1. Loop van het geding
Van belanghebbende is ter griffie een beroepschrift ontvangen op 31 mei 2000, ingediend door (…) te (…) als gemachtigde van belanghebbende (hierna: de gemachtigde) en aangevuld bij schrijven van 27 juli 2000. Het beroep is gericht tegen de uitspraak van de inspecteur, gedagtekend 29 april 2000, betreffende de aan belanghebbende opgelegde aanslag vennootschapsbelasting voor het jaar 1996. De aanslag is berekend naar een belastbaar bedrag van ƒ 273.365. Bij de bestreden uitspraak is de inspecteur gedeeltelijk aan het bezwaar tegemoet gekomen en heeft hij het belastbaar bedrag verminderd tot ƒ 224.369.
Het beroep strekt tot vernietiging van de bestreden uitspraak en tot vaststelling van het belastbare bedrag op ƒ 78.324.
De inspecteur heeft een verweerschrift ingediend en concludeert tot bevestiging van de uitspraak op het bezwaarschrift.
Per fax van 23 maart 2001 aan het Hof heeft de gemachtigde medegedeeld dat "wordt afgezien van een mondelinge toelichting". Ter zitting van 27 maart 2001 is, namens de inspecteur, uitsluitend (…) verschenen.
2. Tussen partijen vaststaande feiten
2.1. De activiteiten van belanghebbende bestaan onder meer uit het beleggen in onroerende zaken, aandelen, obligaties en andere vermogenswaarden. De enig aandeelhouder van belanghebbende is A. Het boekjaar is gelijk aan het kalenderjaar. Belanghebbende is gevestigd op het adres b-straat 1 te Z.

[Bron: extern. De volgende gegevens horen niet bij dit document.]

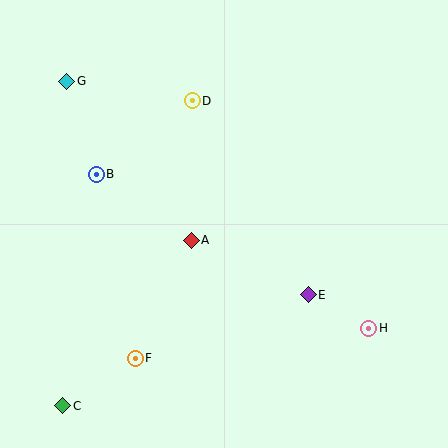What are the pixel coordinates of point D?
Point D is at (192, 101).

2.2. A heeft in 1988 1.500 aandelen à ƒ 100 in C B.V. verworven. De 'Akte van levering van aandelen' vermeldt hieromtrent onder meer het volgende:
"De Ondergetekenden
1. C B.V. (…) (de vennootschap)
2. A (…) (de aandeelhouder)
Overwegende
- dat bij besluit van de algemene vergadering van aandeelhouders van de vennootschap gehouden op is besloten tot uitgifte van 1.500 aandelen ("de aandelen") in de vennootschap voor een prijs van Hfl. 100,-- nominaal.
(…)
Komen overeen
1. De vennootschap geeft uit 1.500 aandelen, elk nominaal groot eenhonderd gulden (Hfl. 100,--) en genummerd …. t/m …., aan de aandeelhouder en de aandeelhouder verklaart de aandelen in eigendom te aanvaarden.
De vennootschap verklaart van de aandeelhouder de prijs van Hfl. 100,-- per aandeel, derhalve voor in totaal een prijs van Hf. 150.000,-- te hebben ontvangen (…)"
2.3. De naam van C B.V. is na deze transactie gewijzigd in D B.V. Het bestuur van deze vennootschap heeft per 31 december 1989 verklaard dat A houder is van de onder 2.2 vermelde aandelen.
2.4. A heeft in 1990 5 aandelen à ƒ 1.000 in E B.V. gekocht. De Overeenkomst van koop en verkoop vermeldt hieromtrent onder meer het volgende:
"De ondergetekenden,
1. F B.V., (…) verkoper,
en
2. A, (…) koper
(…)
VERKLAREN ALS VOLGT TE ZIJN OVEREENGEKOMEN
1. Verkoper verkoopt aan koper de vrije en onbelaste eigendom van vijf gewone aandelen van elk nominaal ƒ 1.000,-- met een gestort bedrag van ƒ 5.000,-- in het kapitaal van E B.V., genummerd 81 tot en met 85 tegen een koopprijs van ƒ 5.000,--, (…).
(…)
Aldus overeengekomen
… april 1990"
2.5. Het bestuur van E B.V. heeft per 29 september 1990 verklaard dat A houder is van de onder 2.4 vermelde aandelen. Deze verklaring vermeldt voorts dat de aandelen zijn verkregen krachtens emissiebesluit de dato 29 september 1990.
2.6. Een bijlage bij de Jaarrekening 1990 van belanghebbende vermeldt onder meer het volgende:
"1990 1989
fl. fl.
(…)
BELEGGINGEN
750 aandelen a fl. 100,-- nominaal G 75.000 75.000
(…)
H bv 17.000 7.000"
2.7. Een specificatie opgenomen in Bijlage IV van de Jaarrekening 1996 van belanghebbende vermeldt onder meer het volgende:
"BELEGGINGEN 1996 1995
fl. fl.
750 aandelen à ƒ 100,-- nominaal G -- 75.000
H bv -- 17.000
50% I B.V. -- 140.000
J Ltd. 168.263 --
K Ltd. 170.750 --"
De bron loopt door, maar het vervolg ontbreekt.